4. Après que l’apparition lui eut fait ces révélations, Amaram se réveilla, en fit part à Jochabél(é)[4] sa femme, et leur crainte ne fit que s’accroître par les prédictions de ce songe. Ce n’était pas seulement pour l’enfant qu’ils étaient anxieux, c’était pour cette haute fortune à laquelle il était destiné. Cependant ils ajoutèrent foi aux promesses divines quand la femme accoucha ; en effet, elle put tromper la surveillance, grâce à la bénignité de son accouchement, qui ne donna pas lieu chez elle à de violentes souffrances[5]. Ils élèvent l’enfant trois mois en secret : après cela, Amaram, craignant d’être pris sur le fait et d’encourir ainsi la colère du roi, ce qui le perdrait, lui et son fils, et ferait évanouir la promesse divine, résolut de s’en remettre à Dieu du soin de préserver l’enfant et de veiller sur lui plutôt que de se lier à une dissimulation, expédient peu sûr et qui eût été dangereux, non seulement pour l’enfant élevé en cachette, mais pour lui-même : il estimait que Dieu ferait tout pour leur sécurité, afin que rien ne se démentit de ce qu’il avait prononcé. Ayant pris cette résolution, ils fabriquent une tresse de fibres de papyrus, qu’ils arrangent en forme de corbeille. Ils lui donnent les dimensions suffisantes pour que le nouveau-né s’y trouve au large. Ensuite ils l’enduisent de bitume — le bitume a pour propriété d’empêcher l’eau de passer à travers les mailles, — ils y déposent l’enfant et, la lançant sur le fleuve, confient à Dieu le soin de le préserver. Le fleuve reçoit l’objet et l’emporte ; Mariamme[6], sœur de l’enfant, sur l’ordre de sa mère, va longer l’autre rive du fleuve pour voir où il entraînerait la corbeille. Là, Dieu fit voir clairement que l’intelligence humaine ne peut rien, mais que tout ce qu’il entend accomplir finit par se réaliser heureusement et que ceux qui, en vue de leur propre sécurité, décrètent la mort d’autrui échouent malgré toute l’ardeur qu’ils déploient, tandis que ceux-là se sauvent d’une façon inattendue et, au milieu presque de leurs malheurs, rencontrent le succès, qui courent des dangers selon le dessein de Dieu. C’est ainsi que la destinée de cet enfant manifesta la puissance divine.
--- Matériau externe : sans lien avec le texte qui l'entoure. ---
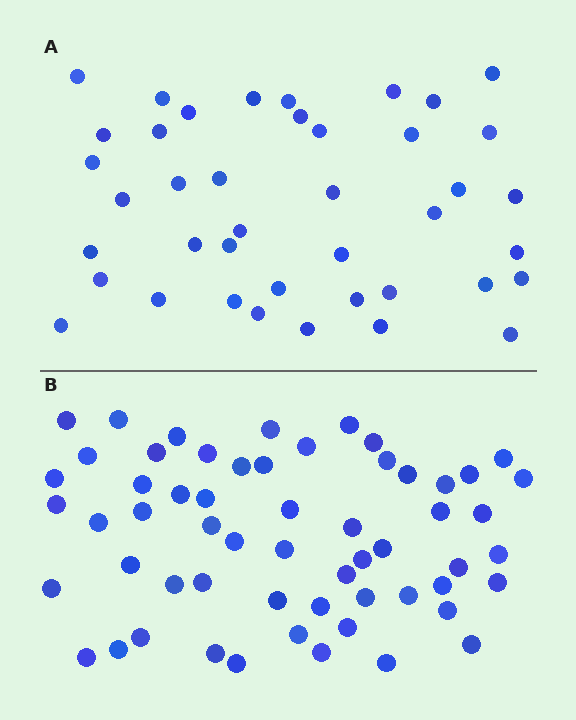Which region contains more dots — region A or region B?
Region B (the bottom region) has more dots.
5. Le roi avait une fille, Thermouthis[7]. Jouant près des rives du fleuve et apercevant la corbeille que le courant emportait, elle dépêche des nageurs avec l’ordre de lui rapporter cette corbeille. Quand ceux-ci furent revenus, elle vit l’enfant et se prît pour lui d’une grande tendresse à cause de sa taille et de sa beauté. Telle était la sollicitude dont Dieu entoura Moïse que ceux-là même qui avaient décrété à cause de lui la perte de tous les enfants qui naîtraient de la race des Hébreux crurent devoir l’élever et prendre soin de lui. Thermouthis ordonne aussi qu’on fasse venir une femme pour allaiter l’enfant. Mais comme, loin de prendre le sein, il se détournait[8] et qu’il témoigna de même sa répugnance pour plusieurs autres femmes, Mariamme, qui était venue sur ces entrefaites sans dessein apparent et comme une simple curieuse : « C’est peine perdue, dit-elle, ô reine, que d’appeler pour nourrir cet enfant des femmes qui n’ont aucun lien d’origine avec lui, si tu faisais venir une femme de chez les Hébreux, peut-être prendrait-il le sein d’une femme de sa race ». Son avis parut judicieux et la princesse la pria de lui rendre ce service et d’amener une nourrice. Elle use de la permission, et revient, amenant la mère, que nul ne connaissait. Alors l’enfant, avec une sorte de joie, s’attache au sein et, sur la demande de la reine, la mère se charge entièrement de le nourrir.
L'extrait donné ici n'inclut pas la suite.